I am trying to parse an Input file and generate a .csv
File as output.
So far it is working fine but the writing takes forever. My question is: How can I speed up the writing of the file? Is has about 1.000.000 lines as output.
// generate a really long array to simulate input
const data = []
for (let i = 0; i < 1000000; i++) {
data.push({plz: '12345', strasse: 'Teststrasse'})
}
async function* asyncIterator(data: any): AsyncGenerator<any> {
for (const entry of data) {
yield entry;
}
}
async function writeCSV(data: any[]): Promise<void> {
const file = await Deno.open('./test.csv', {write: true, create: true});
await writeCSVObjects(file, asyncIterator(data), {header: ['plz', 'strasse']});
file.close();
}
I already had a hard time wrapping my head around this asyncIterator
thing.
I would guess what is making this slow, is the constant yielding of the generator function? Is there a way of batch processing that would make this faster
MISC: I am using the standard csv-library and this method from the library.

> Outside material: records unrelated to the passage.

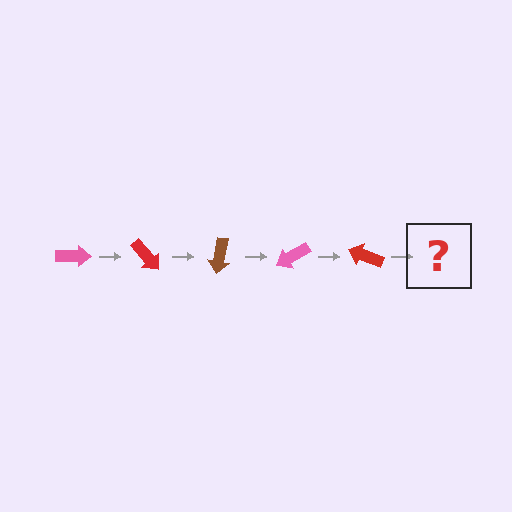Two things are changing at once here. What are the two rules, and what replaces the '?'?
The two rules are that it rotates 50 degrees clockwise each step and the color cycles through pink, red, and brown. The '?' should be a brown arrow, rotated 250 degrees clockwise from the start.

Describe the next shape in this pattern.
It should be a brown arrow, rotated 250 degrees clockwise from the start.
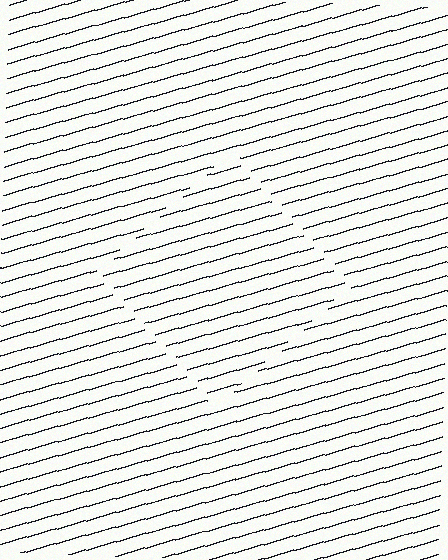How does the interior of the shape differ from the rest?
The interior of the shape contains the same grating, shifted by half a period — the contour is defined by the phase discontinuity where line-ends from the inner and outer gratings abut.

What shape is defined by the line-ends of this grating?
An illusory square. The interior of the shape contains the same grating, shifted by half a period — the contour is defined by the phase discontinuity where line-ends from the inner and outer gratings abut.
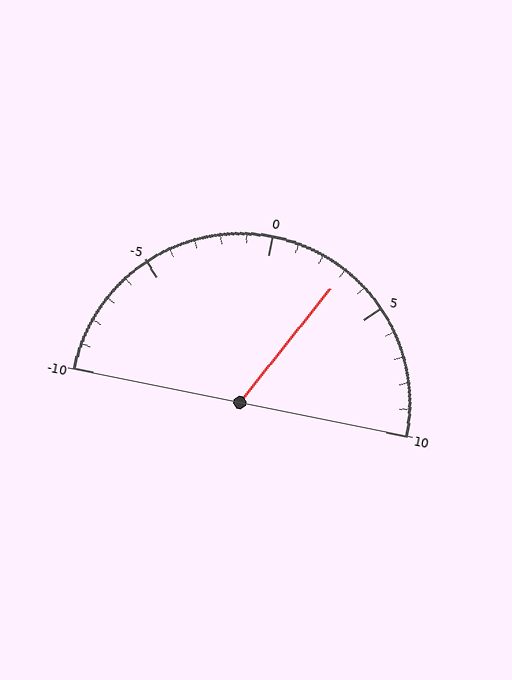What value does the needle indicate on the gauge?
The needle indicates approximately 3.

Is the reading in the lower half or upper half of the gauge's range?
The reading is in the upper half of the range (-10 to 10).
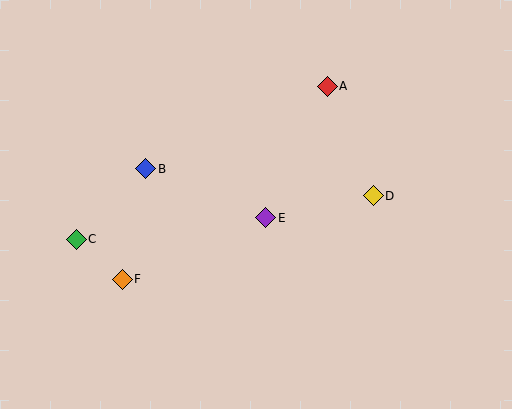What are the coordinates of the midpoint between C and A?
The midpoint between C and A is at (202, 163).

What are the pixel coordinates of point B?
Point B is at (146, 169).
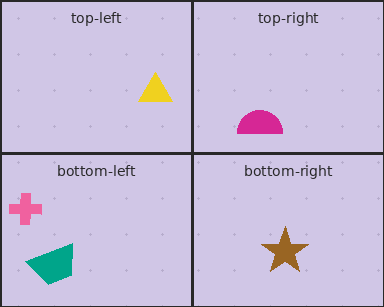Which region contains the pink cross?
The bottom-left region.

The links you provided don’t point to Deno’s standard library (/std
). Those links point to some community module (/x
hosts community/third-party code). The standard library includes very performant CSV tools. Here’s a link to a how-to-use example for streaming serialization (I'm inlining it below in case the link ever breaks or points to a different resource in the future):
https://deno.land/std@0.192.0/csv/mod.ts?s=CsvStringifyStream#example_0
import { CsvStringifyStream } from "https://deno.land/std@0.192.0/csv/csv_stringify_stream.ts";
import { readableStreamFromIterable } from "https://deno.land/std@0.192.0/streams/readable_stream_from_iterable.ts";
const file = await Deno.open("data.csv", { create: true, write: true });
const readable = readableStreamFromIterable([
{ id: 1, name: "one" },
{ id: 2, name: "two" },
{ id: 3, name: "three" },
]);
await readable
.pipeThrough(new CsvStringifyStream({ columns: ["id", "name"] }))
.pipeThrough(new TextEncoderStream())
.pipeTo(file.writable);